Блестящий глянец темно-пурпурных шелков.
Хлопок, собранный на поле.
Волосы дамы, красивыми волнами падающие на высокий лоб.
Звуки семиструнной цитры.
Люди уродливой наружности, которые в темноте производят приятное впечатление.
Голос кукушки.
Шум водопада».
(Сэй-Сёнагон, «Записки у изголовья»)
…
Ночь комнату обращала в шар,
обрезая углы по радиусу лампы,
растворив в сумерках её тела жар,
абсолютно черным замалевав как бы.
Ночь – мир складок,
подлунного дыхания жабры.
Каждый вдох сладок
в такт движению швабры –
генеральная уборка полуночных гнезд,
выметание из-под дивана пыли, монет, звезд.
Видать это он на память
закинул в фонтан страсти,
а иначе всё
сотрет
голова-ластик.
Никого не забыла, каждый воин наперечет –
я такой, я сякой, я такая…
Выпью за всех традиционный стакан токая,
всем почившим во мне – почет,
т.с. уважуха, респект.
Хватит уборки, пойду на ночной проспект,
где неона светится узкий спектр,
как и радуга не дуга у души,
значит, как получится буду жить.
Как горжетка запах обхватит шею –
и Рошель душит себя шанелью.
И, попросив свои волосы падать красивыми волнами на довольно высокий даже по средневековым меркам лоб, Рошель вышла на проспект Победы, вдали горели три звезды, ну точно как те, что она давеча выгребла из-под дивана.
Шанель смешалась с запахами дождя и какой-то неприятной гари, просачивающейся из переулка.
Набрала крейсерскую скорость, преодолела первые два квартала и оказалась среди витрин и выпирающих на тротуар крылечек.
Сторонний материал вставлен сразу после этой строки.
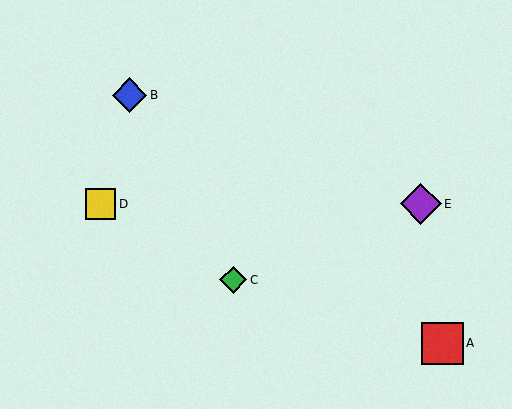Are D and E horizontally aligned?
Yes, both are at y≈204.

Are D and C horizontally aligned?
No, D is at y≈204 and C is at y≈280.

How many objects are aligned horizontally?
2 objects (D, E) are aligned horizontally.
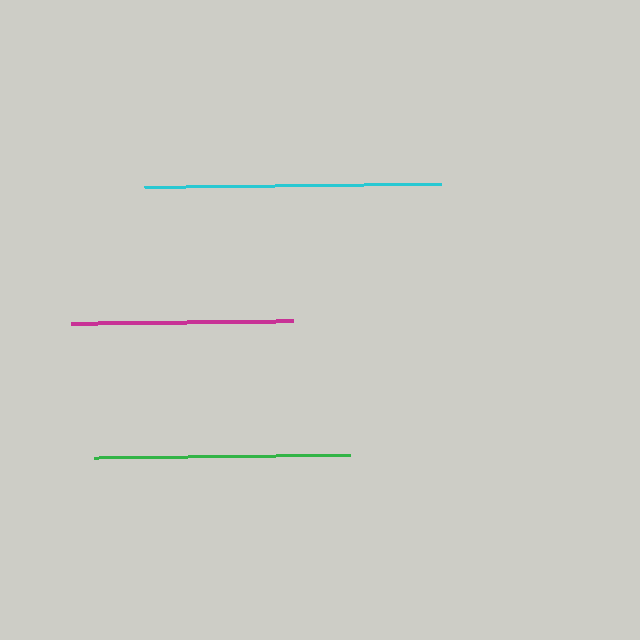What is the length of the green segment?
The green segment is approximately 256 pixels long.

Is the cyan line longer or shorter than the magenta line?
The cyan line is longer than the magenta line.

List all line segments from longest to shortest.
From longest to shortest: cyan, green, magenta.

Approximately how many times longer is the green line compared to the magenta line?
The green line is approximately 1.2 times the length of the magenta line.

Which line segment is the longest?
The cyan line is the longest at approximately 297 pixels.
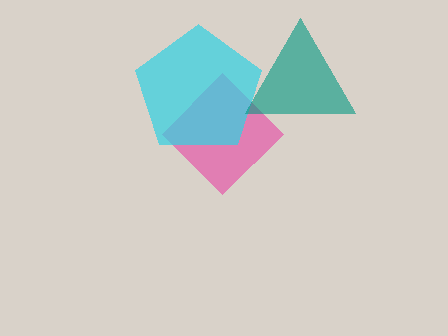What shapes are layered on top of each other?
The layered shapes are: a pink diamond, a cyan pentagon, a teal triangle.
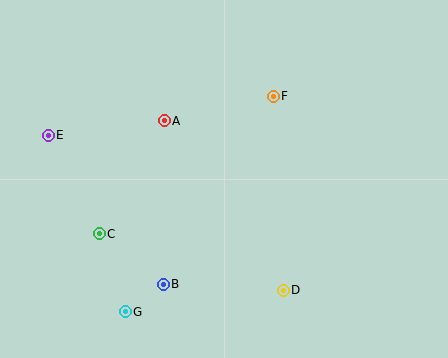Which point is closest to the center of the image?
Point A at (164, 121) is closest to the center.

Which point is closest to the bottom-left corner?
Point G is closest to the bottom-left corner.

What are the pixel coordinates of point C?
Point C is at (99, 234).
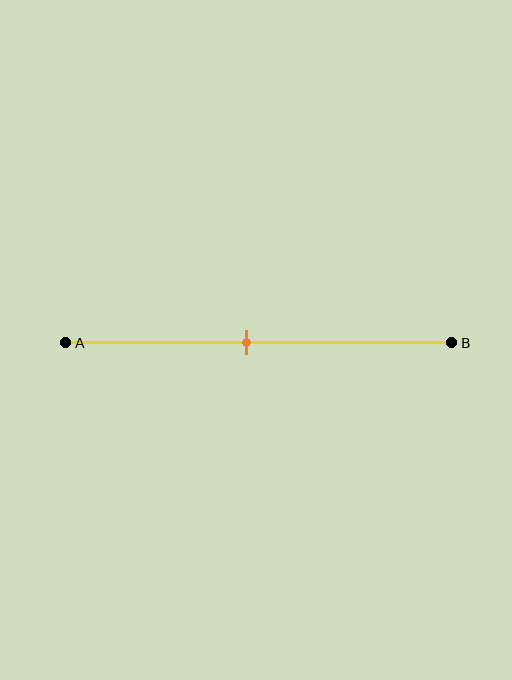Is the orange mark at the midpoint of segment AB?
No, the mark is at about 45% from A, not at the 50% midpoint.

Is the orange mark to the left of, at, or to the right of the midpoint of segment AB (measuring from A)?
The orange mark is to the left of the midpoint of segment AB.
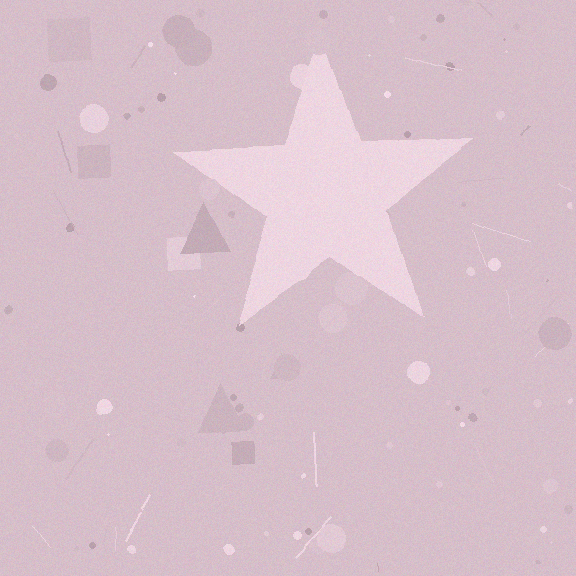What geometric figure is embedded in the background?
A star is embedded in the background.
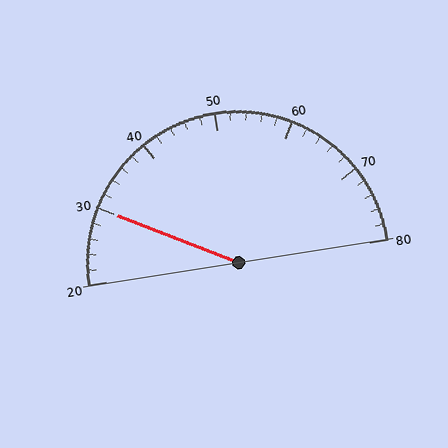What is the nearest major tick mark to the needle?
The nearest major tick mark is 30.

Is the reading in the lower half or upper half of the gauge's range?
The reading is in the lower half of the range (20 to 80).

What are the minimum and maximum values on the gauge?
The gauge ranges from 20 to 80.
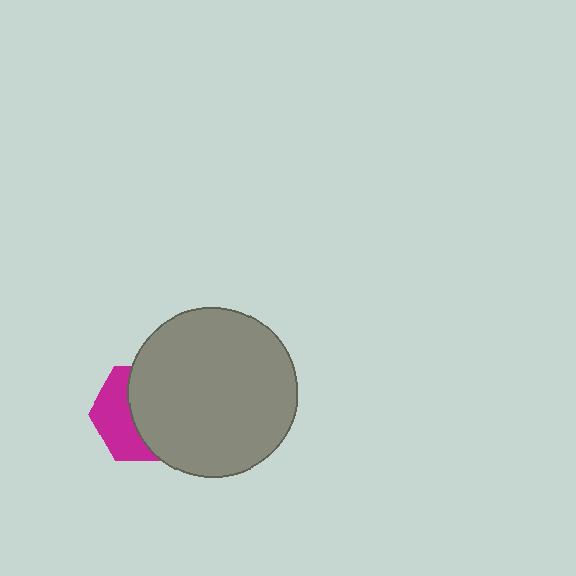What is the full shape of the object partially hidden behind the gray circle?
The partially hidden object is a magenta hexagon.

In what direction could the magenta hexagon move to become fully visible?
The magenta hexagon could move left. That would shift it out from behind the gray circle entirely.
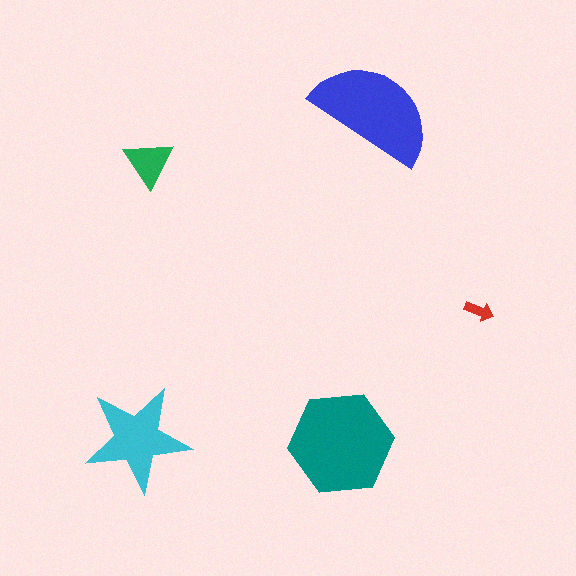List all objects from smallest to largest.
The red arrow, the green triangle, the cyan star, the blue semicircle, the teal hexagon.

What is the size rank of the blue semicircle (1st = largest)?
2nd.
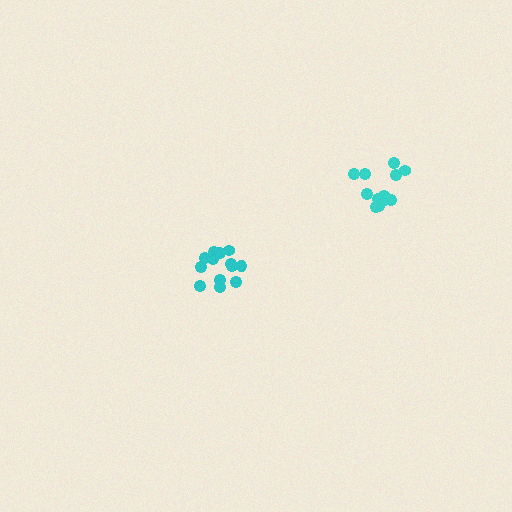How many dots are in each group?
Group 1: 12 dots, Group 2: 14 dots (26 total).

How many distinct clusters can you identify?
There are 2 distinct clusters.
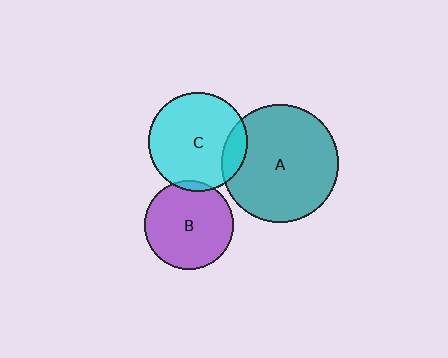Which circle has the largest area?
Circle A (teal).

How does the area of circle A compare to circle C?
Approximately 1.4 times.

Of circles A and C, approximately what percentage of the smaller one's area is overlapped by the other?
Approximately 15%.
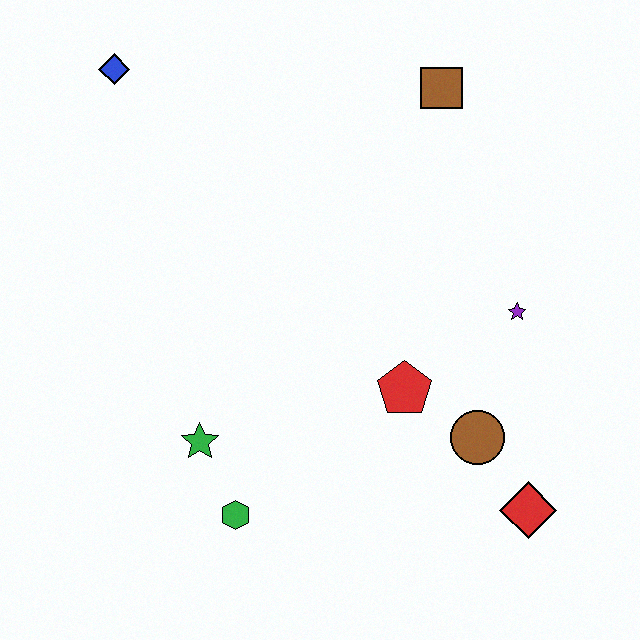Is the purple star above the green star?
Yes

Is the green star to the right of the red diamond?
No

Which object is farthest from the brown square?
The green hexagon is farthest from the brown square.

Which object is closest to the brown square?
The purple star is closest to the brown square.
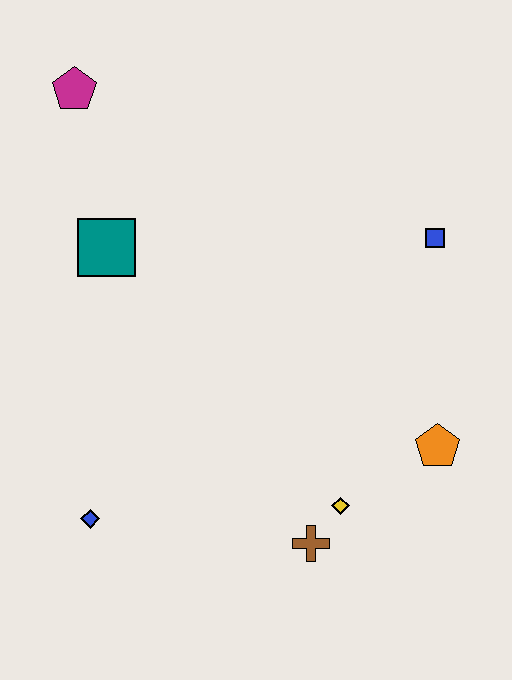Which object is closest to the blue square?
The orange pentagon is closest to the blue square.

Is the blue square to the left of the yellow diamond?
No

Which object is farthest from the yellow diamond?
The magenta pentagon is farthest from the yellow diamond.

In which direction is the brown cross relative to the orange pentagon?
The brown cross is to the left of the orange pentagon.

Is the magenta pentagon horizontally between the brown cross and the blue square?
No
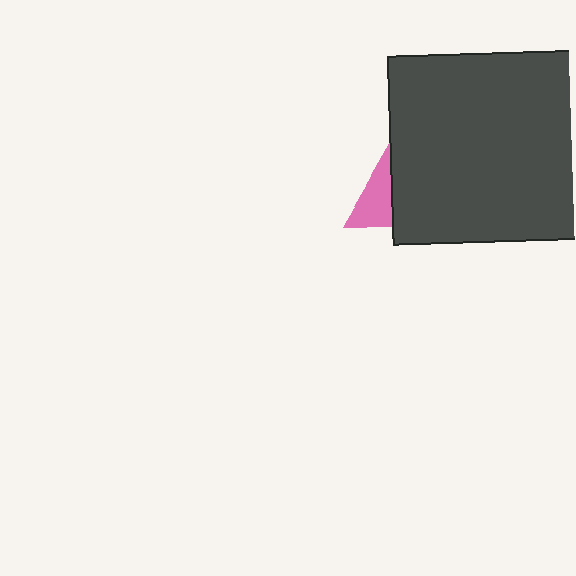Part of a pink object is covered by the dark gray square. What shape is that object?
It is a triangle.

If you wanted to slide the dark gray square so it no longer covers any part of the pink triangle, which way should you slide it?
Slide it right — that is the most direct way to separate the two shapes.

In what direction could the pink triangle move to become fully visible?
The pink triangle could move left. That would shift it out from behind the dark gray square entirely.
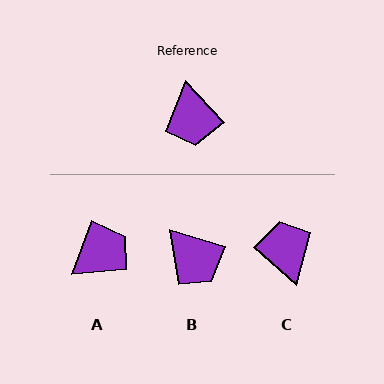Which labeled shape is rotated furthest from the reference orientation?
C, about 173 degrees away.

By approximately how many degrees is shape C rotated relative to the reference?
Approximately 173 degrees clockwise.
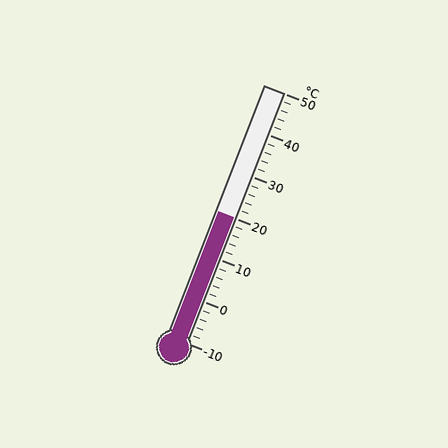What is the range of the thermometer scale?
The thermometer scale ranges from -10°C to 50°C.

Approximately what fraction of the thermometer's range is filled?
The thermometer is filled to approximately 50% of its range.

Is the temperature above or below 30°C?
The temperature is below 30°C.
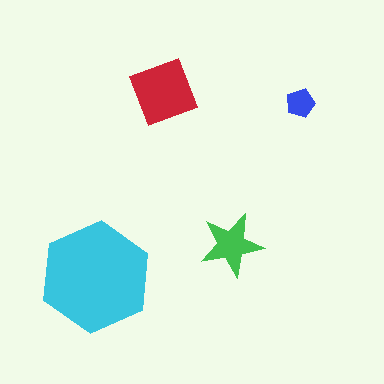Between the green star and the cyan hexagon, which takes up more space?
The cyan hexagon.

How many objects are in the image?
There are 4 objects in the image.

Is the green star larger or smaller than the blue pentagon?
Larger.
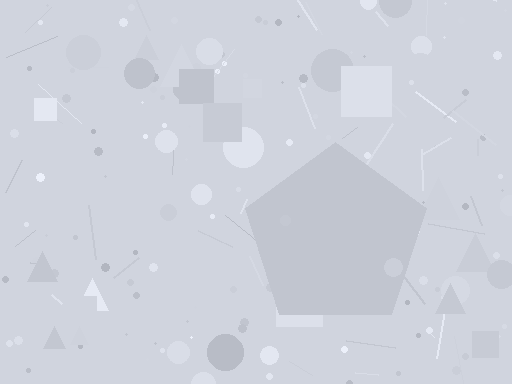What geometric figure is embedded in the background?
A pentagon is embedded in the background.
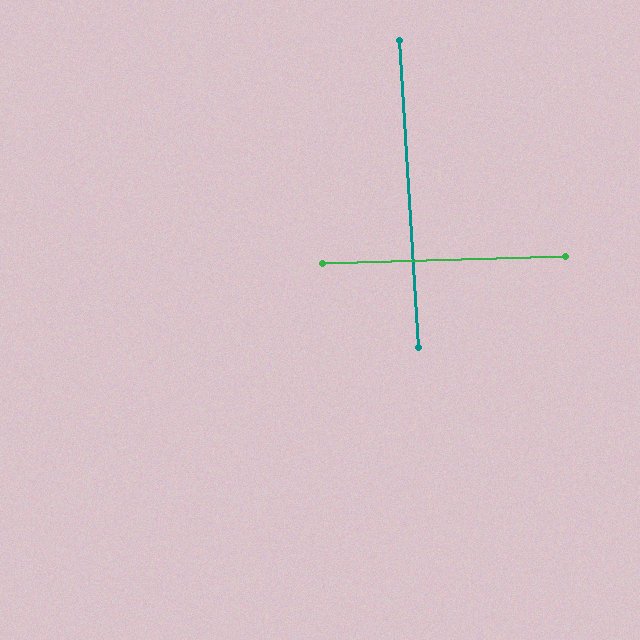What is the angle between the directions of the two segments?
Approximately 88 degrees.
У одного из них, раскинув обмотанные бинтами костыли как крылья, сидело что-то темно-пурпурное. Спасибо дождевой пыли и неону, выписавшему в районе второго этажа слово «МальваVIP».
Бомж, что днем спал кучей истоптанного тряпья,
пробудился, светит искоркой сигареты,
(так известная тыква приобрела очертания золотой кареты)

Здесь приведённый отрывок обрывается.